The Tolkien parallels are annoyingly obvious, but I'm forcing myself to press on anyway.
 
Between books at the minute, but I just finished "My Name Is Red" by Orhan Palmuk.
Stay well the fuck away from that one. Really, really shit.
 
Thus Spoke Zarathustra by Friedrich Wilhelm Nietzsche

:thumbsup: Let me know what you thought about it when you're done.

:throwup:

I really thought that was a crappy book.

Why is that?

It's big drawback is that it's very dense and difficult to follow, which understandably is more than enough for someone to put the book down. I think the 15 page sermon about Hell is almost entirely alienating to all readers and requires a big leap of faith (no pun intended) to examine in a larger context, which is the only thing that validates it- which can also be said for most of the book and is it's other major flaw.

After letting it settle in a bit, I liked the book. The beginning was good enough biography and enjoyable writing, and the end had a lot of ideas that I really got behind. The middle was not so good, as I said.

I think the book is important because first of all it's good writing, and it's pretty revolutionary technique. The idea of having a book that really only has one character and no real plot, just a person's thoughts and impressions of the mundane was practically anathema to the idea of literature. That's usually what defines non-fiction.

It's also a great insight into the reality of the Irish Catholic experience, so it has a social/cultural and historical value there.

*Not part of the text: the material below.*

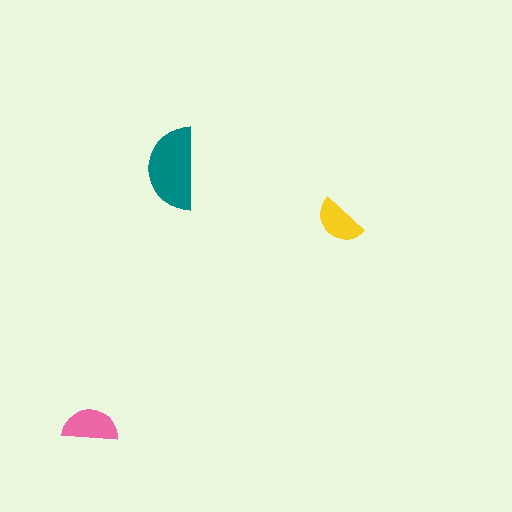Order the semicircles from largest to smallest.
the teal one, the pink one, the yellow one.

And these things are also blended into the literary character of the book, and all of Joyce's work. With the exception of Shakespeare, Dante is arguable the greatest historical verse writer. Stephen Dedalus, Joyce's alter ego, says "I am the servant of two masters. One in England and one in Rome." He is referring to the British Crown and the Catholic Pope, but it's an interesting literary parallel, isn't it? And Portrait of the Artist is a parallel of Dante's Vita Nouva.

For Dante it is about how the relationship to another person introduced him to a greater vision of destiny beyond his own psychological and sensory experience, and reaffirmed his faith in the church. For Joyce he lost his faith in the church because of the hypocrisy and dogma and felt alienated from the people around him for almost all of his life, and he found that experience of enlightenment through art. I don't know about you, but that had a lot of personal resonance for me and I think that speaks to a lot of how people feel and is the best thing about the book.
 
Oh yeah, and right now I'm reading Ulysses.

That's a clue there, BTW, in the introduction. Portrait Of The Artist As A Young Man is also a parallel to Ovid's Metamorphosis, which was about archetype's depicted in mythology (Daedalus was the builder of Minos' Labyrinth. For an analysis of that theme, see my previous recommendation of Danielewski's House Of Leaves.) Meta morphos means change of bodies, Plato's "shadows and dust." The physical forms of being are unified by the manifestation of "Spirit" (God/ Nirvana / Psychology/ Quantum Mechanics), to use Ken Wilber's model (which is a collaboration of all these ideas).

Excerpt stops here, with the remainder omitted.